Wednesday, September 9, 2015

"Is she going to be okay?"

Between all the appointments and errands and visits, this is probably the question we hear the most. 
"Is she going to be okay?"
And its worth noting that we hear it in equal amounts from family/friends and from strangers. 

From the ones we know and love...
See, even though they've been there for us every step of the way, our friends and family aren't spina bifida experts. They haven't spent hours researching it or sitting in the doctor's offices listening to the specialists. Eliza might be the only person they know with spina bifida and hydrocephalus, so of course, it's not on their every day radar. 
But our friends really love us. And they're truly interested when they ask. They only know snippets of information that they catch from us and they hope all is well for Eliza.
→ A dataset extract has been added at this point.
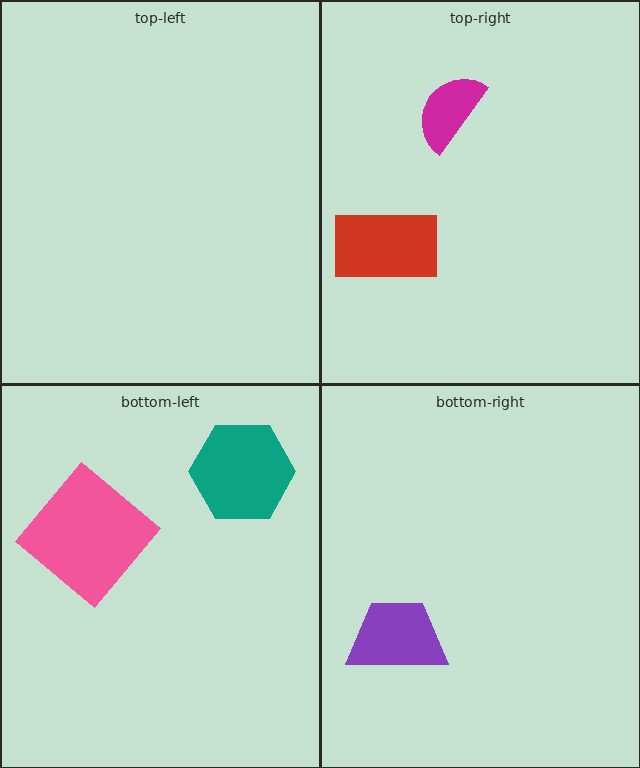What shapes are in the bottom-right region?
The purple trapezoid.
They offer smiles and hugs and food (all of which are lovely!). And they try to encourage you by telling you about some kid or acquaintance they know with spina bifida that plays little league or runs 5ks and "you'd never know they have it!" 
They mean well, they really really do. 

And the strangers...
They see me holding my precious, tiny little newborn in Target or at a restaurant. They're sweet and polite and comment about how beautiful she is (because YES!). And with a closer look to one side of her head, they see a misshapen area with a long protruding object under her skin (her shunt). They see stitches in several places and they are immediately confused about what this dear thing has been through. Sometimes they have spoken at all. They just eyeball her from across the way. Sometimes they try to politely pretend like it isn't there while diverting their eyes. Sometimes they just finally ask, "Oh goodness, what's that? Is she going going to be ok?" 
It's curiosity. I get it. They mean well, they really really do. 
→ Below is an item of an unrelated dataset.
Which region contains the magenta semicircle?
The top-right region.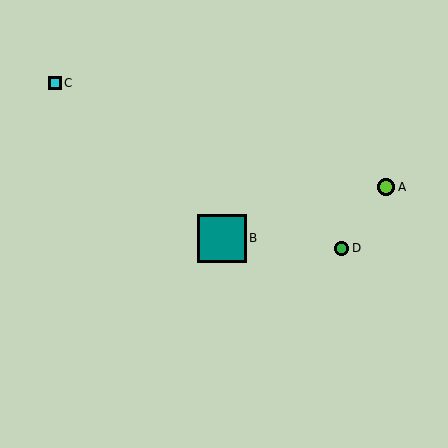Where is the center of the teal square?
The center of the teal square is at (222, 238).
Maybe I'm not the mom that should be writing this. In fact, I'm sure I'm not. My little gal isn't even a month old, what do I know about all this yet? She doesn't have her first leg braces or mini wheelchair. For probably the only time in her life, she's actually not behind on a single milestone. 
So maybe I don't know much yet, but I've definitely caught on enough to know that the stares and questions are a part of our new reality. 

Especially this one... Is she going to be okay? 
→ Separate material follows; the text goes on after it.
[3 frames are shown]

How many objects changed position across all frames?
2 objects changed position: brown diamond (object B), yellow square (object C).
And I'll go ahead and claim that "new to being a special needs mom" card now and say that I'm not sure how to answer that. She has spina bifida. She has hydrocephalus. There is no cure for either, just management. She'll likely be wheelchair bound for much if not all of her life. She'll likely have dozens of more spine and brain surgeries to keep her healthy. There will be a lot of struggles and a lot of things she can't do. I don't want to downplay that. I don't want to pretend that she'll outgrow this in a few years, that it's comparable to some other newborn's jaundice or acid reflux. I don't want to dismiss spina bifida or hydrocephalus like they aren't really big freaking deals. They are total game changers. Life changers.

But will she be okay? Sure she will. She has an awesome family and support system that are already so smitten with her. She is a part of a nationally renowned spina bifida clinic that manages her care. She's pretty. And smart I'm sure because she gets it from her mama (braaaaag!). She's destined for a great, full life of amazing things! She's going to be more than okay, she'll be fantastic! 

But she'll be different. And maybe that's what I'm having to get used to. The difference. The comparison to other kids and the looks from other people. The questions and misunderstandings from those around us. It's different. 

Her spina bifida defines her. It makes her different. But it also makes her so dang special. And that's something I can get used to in a jiffy.